For genome-editing therapy, we are using the bacterial CRISPR/cas9 system. It will be delivered in rAAV to edit genomic DNA in vivo in a mouse model of aniridia. Thus, we will merge the safe and efficient access to a variety of cell types achieved by AAV, with the precision of CRISPR/cas9 editing. This base-pair substitution strategy would be applicable to 62–86% of classical aniridia patients. The final therapy would be “precision medicine”, in that a different CRISPR/cas9 gene-editing assay would be needed for each patient.

           

HUMAN MINIPROMOTERS FOR RESTRICTED EXPRESSION OF OCULAR AND BRAIN GENE THERAPY

We still have only a cursory understanding of the 98% of the human genome that is non-coding. However, we do know that it contains large complex promoters, often with regulatory modules dispersed throughout the gene. Understanding and harnessing this regulatory potential into “MiniPromoters” (small selected regions of human promoters), to drive gene expression in defined regions of the brain and eye, is an interest of Dr. Simpson and her colleagues. Such MiniPromoters have many applications for basic and clinical research, but the most demanding and exciting is gene therapy; a promising approach for diseases with unmet therapeutic needs. By being cell type specific, MiniPromoters are designed to increase gene therapy safety by reducing off-target side effects, while increasing efficacy by broadening the pallet of therapeutic proteins that can be safely delivered.

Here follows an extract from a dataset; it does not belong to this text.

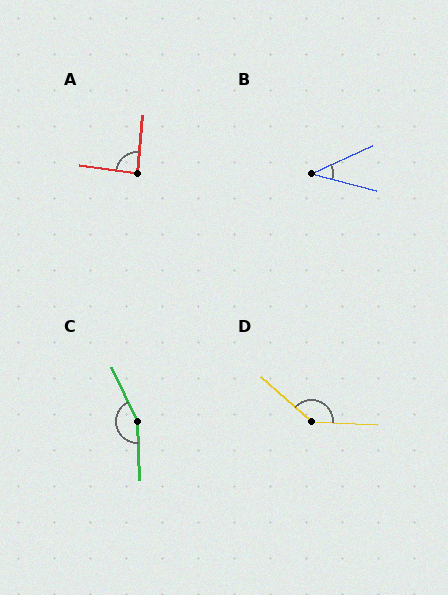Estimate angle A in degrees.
Approximately 87 degrees.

We have taken steps towards filling the need for MiniPromoters by developing a high-throughput pipeline that goes from genome-based bioinformatic design to rapid testing in vivo. For much of this work, therapeutically interesting Pleiades MiniPromoters, which were ~4 kb and previously tested in knock-in mice (de Leeuw et al., 2014), are being “cut down” to ~2.5 kb and tested in recombinant adeno-associated virus (rAAV); the virus of choice for gene therapy of the central nervous system. The data has shown that 16 of the 19 (84%) MiniPromoters recapitulated the expression pattern of their design source. This included expression of: Ple67 in brain raphe nuclei; Ple155 in Purkinje cells of the cerebellum, and retinal bipolar ON cells; Ple261 in endothelial cells of brain blood vessels; and Ple264 in retinal Müller glia. Overall, the methodology and the resulting MiniPromoters are important advances for basic and preclinical research, and may enable a paradigm shift in gene therapy.

Currently these genome studies to design MiniPromoters are being funded by Brain Canada/CQDM for a project entitled: “Human MiniPromoters for Restricted Expression of Ocular Gene Therapy”. The main deliverable is a toolkit of human MiniPromoters with restricted expression suitable for ocular gene therapy. The toolkit will include 18 MiniPromoters, fully characterized in mouse for overall CNS, and detailed eye, expression. In total, 48 viruses carrying 30 MiniPromoters will be studied; with an expected success rate of 60%. The three most therapeutically promising will also be fully characterized in the monkey eye. Their most avant garde MiniPromoter recently enabled a previously unsuccessful rAAV gene therapy to restore visual function in a mouse model of congenital night blindness (Scalabrino et al., 2015). Thus, these MiniPromoter tools will be positioned for investment by biopharmaceutical companies interested in delivering therapeutic molecules to the eye.

These tools are being distributed worldwide via The Jackson Laboratory (75 mouse strains) and Addgene (366 plasmids, 260 requests).